Today's session went much better. I think I actually made the bad stuff from yesterday unnecessary, although I haven't cut it yet.
But I have a tough week ahead of me with obligations everywhere. Even so, I did write something to kick of the series of ruminations about Point of View....
The thing about first person is that certain decisions are already made for you. You never have to worry about which point of view is best, and there is no question of the voice. Once you have your character's voice, you're stuck with it. Which means that instead of futzing around trying to decide which point of view to use or how "deep" you should get into the character's voice, you can dig right in to resolving the problems of using that particular point of view and voice.
I love first person, at least when you've got a great narrator. It just flows.

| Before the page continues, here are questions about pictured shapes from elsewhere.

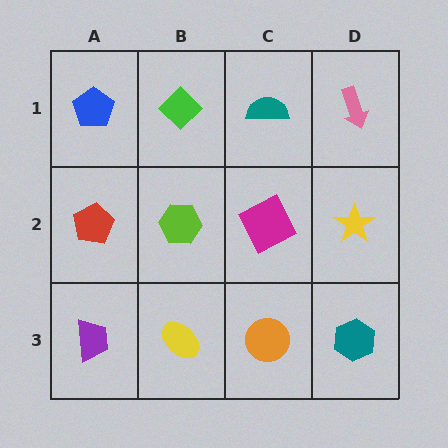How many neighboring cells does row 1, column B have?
3.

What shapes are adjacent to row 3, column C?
A magenta square (row 2, column C), a yellow ellipse (row 3, column B), a teal hexagon (row 3, column D).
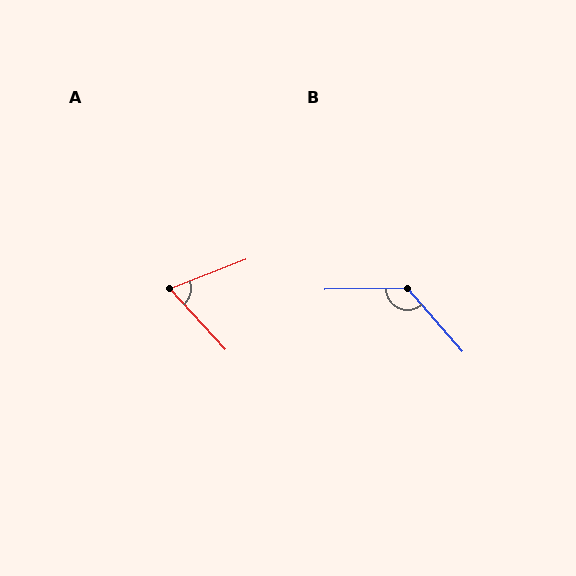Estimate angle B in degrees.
Approximately 130 degrees.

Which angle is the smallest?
A, at approximately 69 degrees.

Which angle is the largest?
B, at approximately 130 degrees.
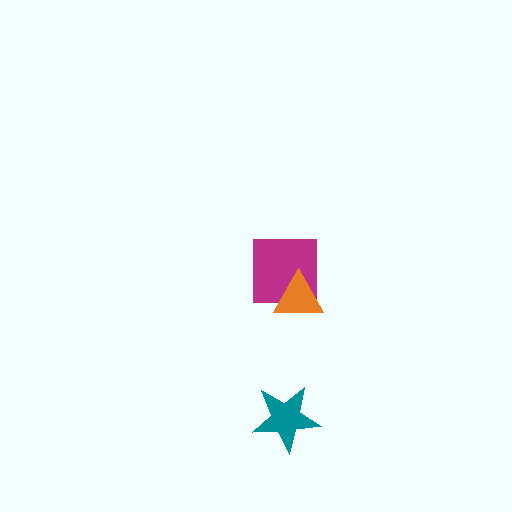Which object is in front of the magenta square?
The orange triangle is in front of the magenta square.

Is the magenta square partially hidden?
Yes, it is partially covered by another shape.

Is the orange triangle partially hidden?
No, no other shape covers it.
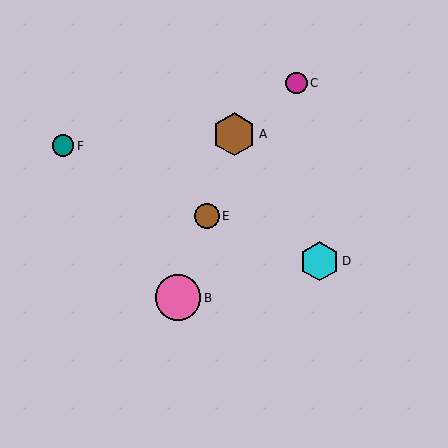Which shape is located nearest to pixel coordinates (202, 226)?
The brown circle (labeled E) at (207, 216) is nearest to that location.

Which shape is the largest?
The pink circle (labeled B) is the largest.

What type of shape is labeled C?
Shape C is a magenta circle.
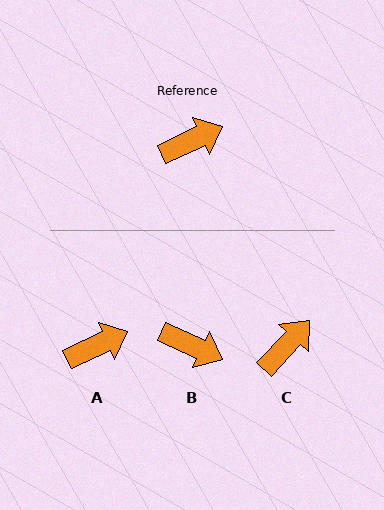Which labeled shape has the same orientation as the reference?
A.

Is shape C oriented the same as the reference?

If the person is a great observer, and has a little charm or blarney, all you have to do is edit.
But not every character is a good narrator, and not every story can be told from a single character's point of view. But when you to go to third person you have a lot of choices, and I think that's one of the reasons beginning writers run to first person, even when they don't know how to write it.
And here I want to talk about Robert Crais. While he writes a lot of books in third person, his Elvis Cole series is written in first person. Cole is a pretty classic hard-boiled narrator - smart and reflective enough to tell a good and detailed story. Wise and honest enough to reveal his flaws and weaknesses.
But in the later books, Crais started adding little external scenes that were in third person. These weren't just random scenes. He used them structurally; A prologue where we see a crime or background incident that leads to the story, or short bits from the point of view of the mysterious crook that runs like a thread through the book.
In third person thrillers, these are long standing techniques, and I think that's a part of why it works for Crais even with his first person novels. He doesn't just conveniently swap point of view. He uses it consistently, as a framing device.
Established novelists can get away with all sorts of experiments, of course, but this is not really an experiment - it's a new use of something established. Because of that, I think it would be acceptable from an unknown too. (Not that I am going to use it.)
Running Total: 20793 Words.
20793 / 70000 words. 30% done!
In Today's Pages: George offers a bribe. Rosie proves he's fluent in Karla-speak.